I saw a video about this the other day.. I have some doubts, but I also haven’t looked into it.


----------



## Deleted member 24505 (Feb 23, 2022)

If it's shite @W1zzard delete the thread. Seemed interesting that’s why I posted it.


----------



## Tesla92 (Feb 23, 2022)

It seems like a scam, so if anybody wants to try, please let us know


----------



## GerKNG (Feb 23, 2022)

i hope that it actually bricks GPUs so miners lose as much money as possible.


----------



## W1zzard (Feb 23, 2022)

Tigger said:


> If it's shite @W1zzard delete the thread. Seemed interesting that’s why I posted it.


We'll know soon enough


----------



## BaRRoS (Feb 23, 2022)

It's already out if anyone is willing to test it.


----------



## StefanM (Feb 23, 2022)

Tested... (not by me)


----------



## bug (Feb 23, 2022)

GerKNG said:


> i hope that it actually bricks GPUs so miners lose as much money as possible.


Like they're dumb enough to flash all their cards at once.

Miners have worked around LHR long ago: they just mine two currencies at the same time, so each currency get 50% of the GPU.


----------



## Upgrayedd (Feb 23, 2022)

bug said:


> Like they're dumb enough to flash all their cards at once.
> 
> Miners have worked around LHR long ago: they just mine two currencies at the same time, so each currency get 50% of the GPU.


Not how that works.  They have a 74% unlocks for eth. They have some unlocks that are 30% eth and 70% alt coin. They have a 68%eth and 32% alt coin unlocker. 

But this bios mod is a scam so far.  Do not download this.  The link should be removed until proven otherwise.
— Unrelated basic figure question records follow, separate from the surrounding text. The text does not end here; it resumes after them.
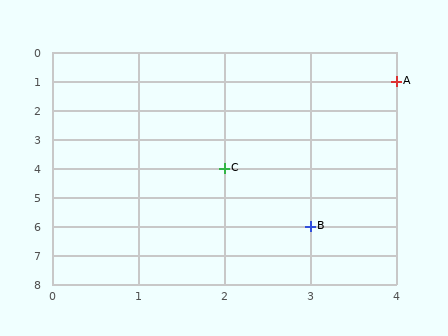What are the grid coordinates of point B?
Point B is at grid coordinates (3, 6).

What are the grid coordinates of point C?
Point C is at grid coordinates (2, 4).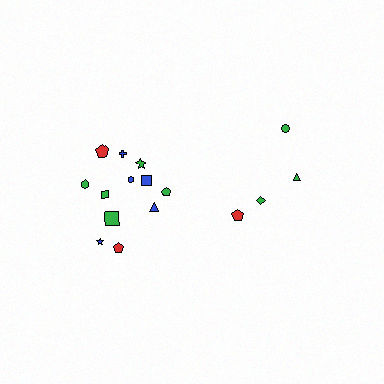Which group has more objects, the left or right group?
The left group.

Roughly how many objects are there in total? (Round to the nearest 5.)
Roughly 15 objects in total.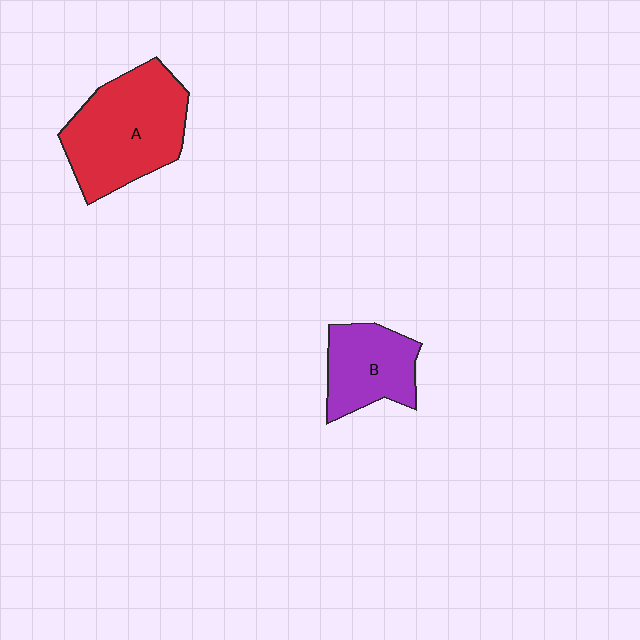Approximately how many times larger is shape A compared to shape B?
Approximately 1.6 times.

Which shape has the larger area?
Shape A (red).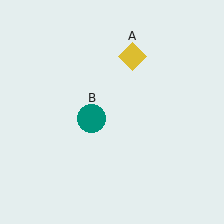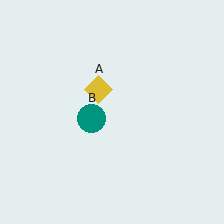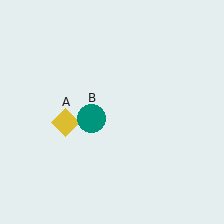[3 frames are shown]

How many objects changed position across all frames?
1 object changed position: yellow diamond (object A).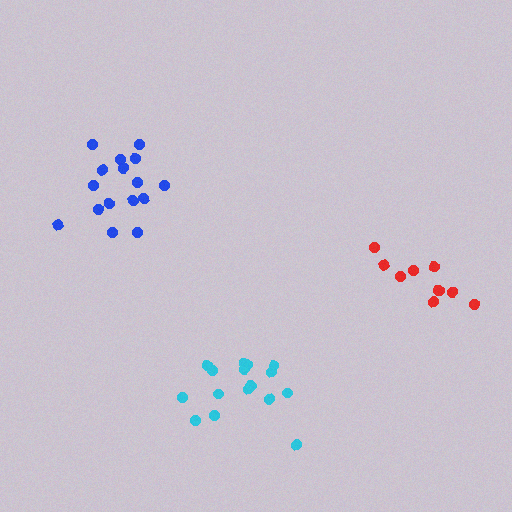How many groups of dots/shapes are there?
There are 3 groups.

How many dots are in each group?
Group 1: 16 dots, Group 2: 10 dots, Group 3: 16 dots (42 total).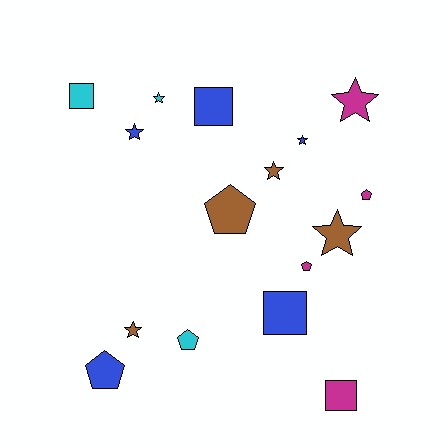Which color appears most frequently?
Blue, with 5 objects.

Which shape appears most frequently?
Star, with 7 objects.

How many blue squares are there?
There are 2 blue squares.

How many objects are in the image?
There are 16 objects.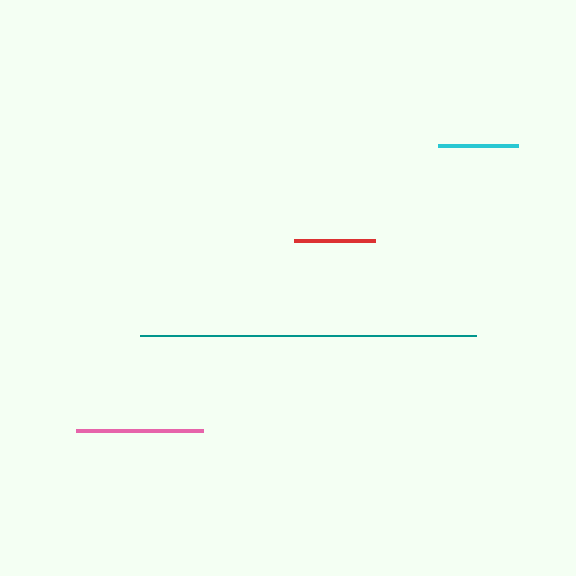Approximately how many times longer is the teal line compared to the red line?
The teal line is approximately 4.2 times the length of the red line.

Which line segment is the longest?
The teal line is the longest at approximately 336 pixels.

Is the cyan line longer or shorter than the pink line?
The pink line is longer than the cyan line.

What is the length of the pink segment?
The pink segment is approximately 126 pixels long.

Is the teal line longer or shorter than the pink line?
The teal line is longer than the pink line.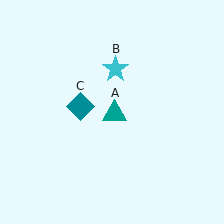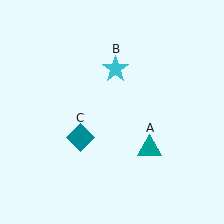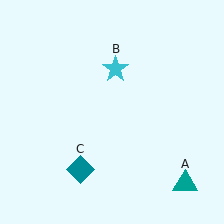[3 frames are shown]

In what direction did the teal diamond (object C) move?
The teal diamond (object C) moved down.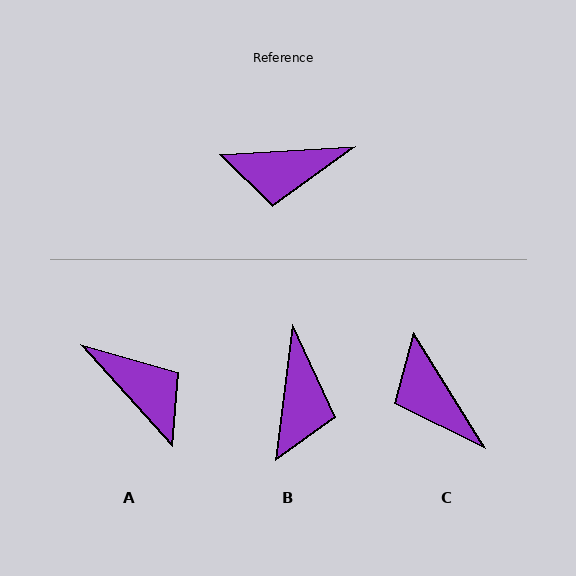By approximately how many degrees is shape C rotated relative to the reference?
Approximately 62 degrees clockwise.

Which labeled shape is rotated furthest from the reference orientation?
A, about 129 degrees away.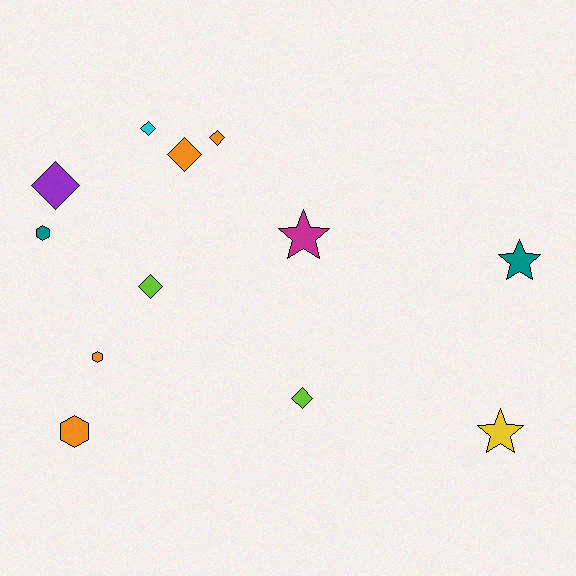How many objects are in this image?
There are 12 objects.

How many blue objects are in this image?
There are no blue objects.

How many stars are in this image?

Other outlets will test it for for the masses.


----------



## W1zzard (Feb 23, 2022)

not gonna run this on my local network



			https://www.joesandbox.com/analysis/577501/0/html
		


Not looking good





Not sure why it needs to add a Defender exclusion on the whole system drive

.. and repository deleted





Yeah a 155 KB NVIDIA driver





That's flagged just a tiny little bit


----------



## R-T-B (Feb 23, 2022)

> *Update:*





> After investigation, it seems like the tool is infused with Malware and we ask everyone to avoid using this utility or downloading it. A video below shows the proof to this:



Nice.
Hope you were in a VM w1zz.  WCCFTech strikes again.


----------



## W1zzard (Feb 23, 2022)

R-T-B said:


> Hope you were in a VM w1zz


ofc, not my first rodeo


----------



## R-T-B (Feb 23, 2022)

W1zzard said:


> ofc, not my first rodeo


Good work bossman.


----------



## Upgrayedd (Feb 23, 2022)

404 on github


----------



## purecain (Feb 27, 2022)

@W1zzard - Thanks for looking into the software, you've most likely just saved a lot of people from being scammed.


----------



## Deleted member 24505 (Feb 27, 2022)

Well it looked interesting enough to post. Sorry it turned out to be a turd in disguise. Thx @W1zzard for checking it out.


----------



## lexluthermiester (Feb 27, 2022)

Tigger said:


> Well it looked interesting enough to post. Sorry it turned out to be a turd in disguise. Thx @W1zzard for checking it out.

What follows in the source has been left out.